Тут-то мы понимаем, во что ввязались: мы все подневольные, состоим на службе, хотя она и называется творческим словом: конструктор с ненормированным рабочим днем. Но работает «не нормирование» только в одну сторону – увеличение рабочего дня не возбраняется, но и не оплачивается. Отпроситься в поликлинику можно лишь выписав увольнительную записку, где указана причина (уважительная), с указанием времени отсутствия, с последующими контролем выполнения этого срока отсутствия и вычетом из зарплаты соответствующей суммы. Записка подписывается, по меньшей мере, у двух начальников и сдаётся в табельную (сейчас это трудно представить, потому и описываю эти подробности). До поездки ещё далеко, но нас должны отпустить с работы на несколько месяцев. Четыре недели отпуска – это довольно просто, хотя в летнее время . . . Но дополнительно три месяца? За свой счёт, это понятно. Но ведь должна быть очень уважительная причина. Толин друг женат, и у него – маленький ребёнок. Ему нужно заработать деньги, значительно большие зарплаты инженера. Толя говорит, что собирается жениться, и нужны деньги. Нам дали справки о грядущем заработке, по ставке техника (специально для нашего начальства). У них всё в порядке. А я? Ну что началось в отделе! Начиная с начальника и кончая доброжелателями, не исключая парторга, хотя я не… Я не захотела выворачиваться и сказала честно: мне интересно! Никто не понял. «Ребячество! Уже взрослая, а как девчонка! За деньгами? За женихом? Боишься уведут?»

– Да нет же, неужели непонятно, как интересен этот край, куда другим разом и способом не попадёшь!

Я даже сама пока не знала, какое стечение обстоятельств и случайностей помогло нам, превратило в реальность.

Меня обрабатывают, перерабатывают, обсуждают. Мне рассказывают об ужасах начинённой уголовниками тайги. О том, что если гоняться за мужчиной, он использует меня и бросит, что надо уважать себя и прочее, прочее. Сроки подходили, и я сдалась. За деньгами я, и успокойтесь! Я предъявила справку зарплаты техника-геолога с полевыми и северными. О-го-го! Мне тут же всё подписали. На следующий день парторг отдела, А.Д., встретив меня в коридоре, остановился: "Признайся, всё-таки за женихом?" Я, не сказав ни слова, ушла.

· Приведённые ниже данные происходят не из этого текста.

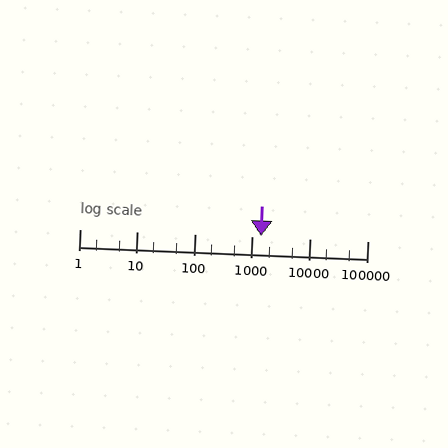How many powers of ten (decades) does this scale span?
The scale spans 5 decades, from 1 to 100000.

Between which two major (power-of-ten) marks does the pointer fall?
The pointer is between 1000 and 10000.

Началась подготовка к экспедиции. После рабочего дня мы бежим на геологическую базу, где под контролем начальника экспедиции Серёжи получаем продукты на складе. Он просвещает нас относительно специфики работы, потребности медицинского и медикаментозного обслуживания (это однозначно стало сферой моей заботы). Мы докупаем необходимые для пребывания в этом крае продукты: чеснок (тогда в Москве появился прекрасный израильский чеснок), 6 кг, лук – 6 кг, сухофрукты; сушим белые и чёрные сухари; ремонтируем выданные накомарники и ищем чешское средство от комаров – репудин (наше средство местные комары не уважают, а запах не уважаем мы).

Геологи научили нас, как в комарином краю обеспечить чистую от комаров палатку: на вход палатки по всему проёму нашивается марля, размер которой раза в три шире и в два длиннее проёма, т.е. марля сильно присобрана, и на полу лежит также много марли. Сквозь натянутую марлю комары пролезают, а сквозь такую, падающую мягкой массой – нет. Марля обтекает тело, когда влезаешь или вылезаешь из палатки, её много, и просвета не образуется, комарам прохода нет. Это принцип действия накомарников. По этому же принципу марля красится в чёрный цвет: сквозь неё хорошо видно из палатки на улицу, а комары не так сильно облепляют, как белую.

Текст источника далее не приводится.